Стрельцов опустился на край постели, взял ее руку, согревая своими ладонями.
– Расскажите мне все снова, я боюсь…
– Ну что вы, Нелечка? Чего же бояться? Мы все это обсуждали с вами не раз.
– Еще раз! Я хочу слышать ваш голос, мне не хватает уверенности…
– Что ж, это понятно. Неизвестность страшит нас. Из-за своей робости, из-за страха перед неизведанным мы отказываемся от возможности избавления от страданий. Мы удлиняем наш путь к близким, которые так ждут нас, протягивая невидимые руки, убеждая нас словами, которых мы не слышим. Но ведь они приходят во сне, правда?
– Да, сегодня мне опять снился Игорь. И мама с отцом. Мы все вместе гуляли по берегу какого-то озера… Мы были веселы, нам было так хорошо…
– Вот видите! Они ждут вас! Наше тело – это лишь временное пристанище души, наша земная жизнь – период испытаний, потерь, утрат, разочарований. Период болезней, боли и страданий.
– Но вдруг там нет ничего… Вдруг меня не станет окончательно, бесповоротно… И я сама, своим решением, падаю в пропасть, где ничего нет…
– Есть! Помните книгу, которую я вам приносил? Вернувшиеся к жизни после перенесенной клинической смерти говорят одно и то же: они видели перед собой тоннель с серебристым светом в конце, их тянуло туда, там звучала дивная музыка, там их встречали ушедшие раньше родные, близкие люди. Там, в этом неведомом мире, совсем не страшно. Перед глазами проплывают картины прошедшей жизни, оставшейся позади, мелочной, суетной, бестолковой. Люди, пережившие это состояние, говорят о нем со сладким волнением, их тянет туда. Но инстинкт сохранения человеческого вида работает сильнее: на земле нас держат наши дети. Мы не может их бросить, так устроено природой.
– Но мне не для кого жить, – прошелестела женщина.
– Да, вам не для кого жить и незачем страдать. Вас ждут там, в Зазеркалье, где душа ваша отдохнет и оправится от горестей. Где она наберется сил и желания вернуться на землю, чтобы в следующей жизни, в следующем своем воплощении, вы не потеряли любимого мужа, чтобы ваша семейная жизнь не оборвалась, едва начавшись. Чтобы вы смогли родить детей, дожить до старости, не страдая от опухоли, пожирающей ваше тело. Чтобы вы могли стать великой актрисой, как мечтали, в детстве… Вы ведь хотите этого?
– Да, я хочу! Я так устала…
– Я понимаю вас и помогу вам, Нелечка! Не пройдет и часа, и вы встретитесь со своими любимыми, вы вспомните, что значит счастье.
– Я все-таки боюсь… Вдруг мне будет больно…
– Ну что вы! Вы просто уснете. Представьте, что возвращаетесь домой после безумно тяжелого, бесконечно длинного дня. О чем вы мечтаете? Добраться до постели, лечь и уснуть. Ну вот вы и добрались, моя милая.
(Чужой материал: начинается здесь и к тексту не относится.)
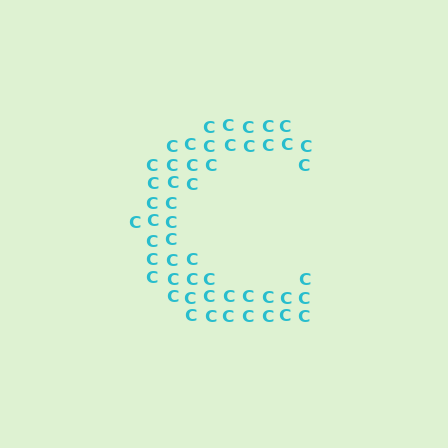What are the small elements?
The small elements are letter C's.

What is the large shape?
The large shape is the letter C.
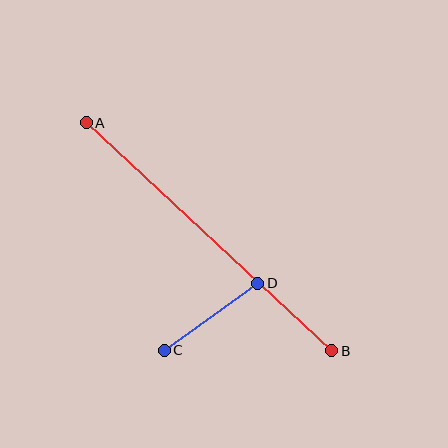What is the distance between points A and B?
The distance is approximately 335 pixels.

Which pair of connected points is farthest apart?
Points A and B are farthest apart.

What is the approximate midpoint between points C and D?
The midpoint is at approximately (211, 317) pixels.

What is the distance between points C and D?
The distance is approximately 115 pixels.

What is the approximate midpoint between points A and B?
The midpoint is at approximately (209, 237) pixels.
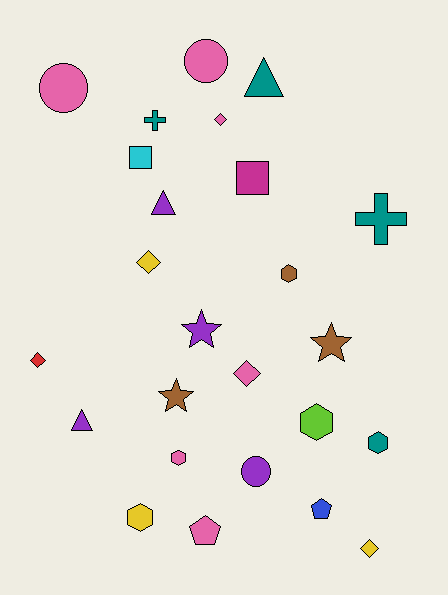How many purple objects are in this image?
There are 4 purple objects.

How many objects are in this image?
There are 25 objects.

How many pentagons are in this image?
There are 2 pentagons.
Он говорил еще что-то, ласково перебирая ее пальцы своими мягкими, теплыми руками. Он смотрел ей в глаза, и прежде плавающий ее взгляд был теперь сосредоточен на нем, вбирая в себя выражение его лица: сопереживающего ей, сострадающего. Она шевелила бескровными губами, повторяя его слова.
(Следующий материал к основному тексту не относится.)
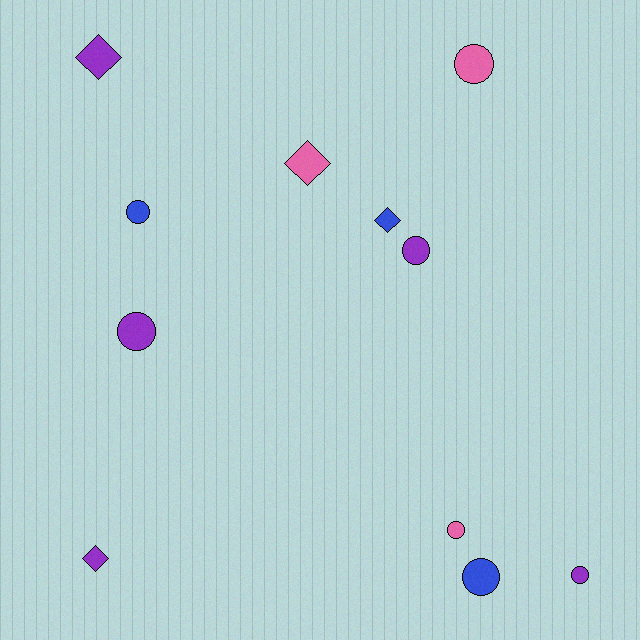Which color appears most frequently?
Purple, with 5 objects.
– Вы написали расписку? – тихим, ласковым голосом спросил Стрельцов В середине очередной фразы о вечном покое.
– Да, – откликнулась женщина. – Она в ящике тумбочки.
Стрельцов достал лист бумаги, пробежал глазами текст.
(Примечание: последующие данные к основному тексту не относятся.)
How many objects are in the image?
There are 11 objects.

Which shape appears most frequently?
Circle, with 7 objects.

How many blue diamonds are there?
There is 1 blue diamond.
– Вот и славно, это дает мне формальное право помочь вам. Расслабьтесь, Нелечка, и ни о чем не думайте.
Он взял со столика шприц, наполненный жидкостью, перехватил жгутом руку женщины выше локтя, быстро и ловко ввел иглу.
– Не надо! Я передумала! Я не хочу!! – закричала вдруг она, рванувшись, пытаясь выдернуть руку из цепких пальцев. Но мужчина опрокинул почти невесомое тело, край подушки закрыл лицо с распахнутым в крике ртом.
Пальцы тем временем давили на поршень шприца. Постепенно тело женщины обмякло, рука, пытавшаяся оторвать от себя мужчину в безупречно белом халате, безвольно упала.